En la época actual el cine ha ido perdiendo estrellas de neón. A nivel internacional por el empuje de las excelentes producciones televisivas. Y en el caso de España por una larga crisis que va desde la subida del IVA, el recorte de subvenciones y el déficit de público hasta el mismo déficit de talento interpretativo y de guiones de calidad. Un problema que estriba en la vulgarización del público español, más refractario al cine made in Hollywood. Si observamos los éxitos más recientes de recaudación, como los 55 millones de Ocho apellidos vascos ó los 10 del último Torrente, está claro que predomina el humor fácil y el de brocha gorda. Lo que busca la mayoría de espectadores es pasar un momento divertido. Las disquisiciones filosóficas no abundan en el mercado cultural, y el cine no es una excepción. A pesar de que también existen espectadores que apuestan por buenos productos como fue Celda 211 de Daniel Monzón o afines al cine de autor en versión original. Escasos oasis culturales con propuestas frescas, mayor creatividad, mejores historias contadas, sean admirables documentales o excelentes películas con personajes dotados con alma. Esta línea ha tenido esta cosecha goyesca dos excelentes cintas: Relatos salvajes de Daniel Szifrin y La isla mínima de Alberto Rodríguez. Un puzzle de cuentos sobre la violencia explosiva y un thriller con atmósfera turbia. Las dos poseen sentido visual, descaro, brillantez y veracidad. Y sus protagonistas sobresalen por la seriedad de sus trabajos. Es justo que al destacar a Javier Gutiérrez y a Raúl Arévalo, dos cómicos que se desmarcan hacia registros psicológicos más aristados y penumbrosos con notable acierto, no olvidemos los descubrimientos de la maravillosa e inquietante Natalia Tena, la temperatura frágil de Bárbara Lenne o el oficio curtido en el teatro de Mercedes León, ni tampoco la fuerza que transmite Antonio de la Torre.
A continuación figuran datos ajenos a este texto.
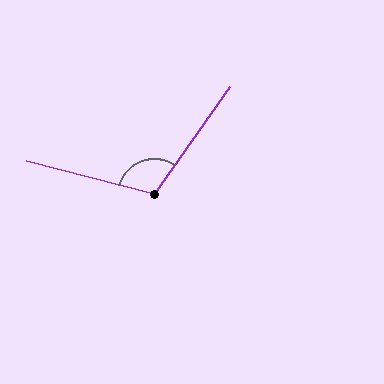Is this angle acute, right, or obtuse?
It is obtuse.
Nombres que se suman a la lista compuesta por Iciar Bollain, Daniel Trueba, Fernando León de Aranoa, Julio Medem, Isabel Coixet, María Ripoll, Luis Tosar, Eduard Fernández, Terele Pávez y Sergi López entre otros intérpretes. Su trabajo es el que puede darle a la industria española la riqueza técnica de Goya, sus matices para la ironía inteligente y el expresionismo filosófico y moral con el que penetró en la realidad y en sus enigmas. Las dotes que nos recuerdan la vieja maestría de Howard Hawkes, de Nicholas Ray, de Otto Preminger, de Fritz Lang, de Orson Welles y de otros magos a los que les debemos que el cine esté siempre detrás de nuestra memoria. Siempre delante de nuestra vida en una pantalla azul.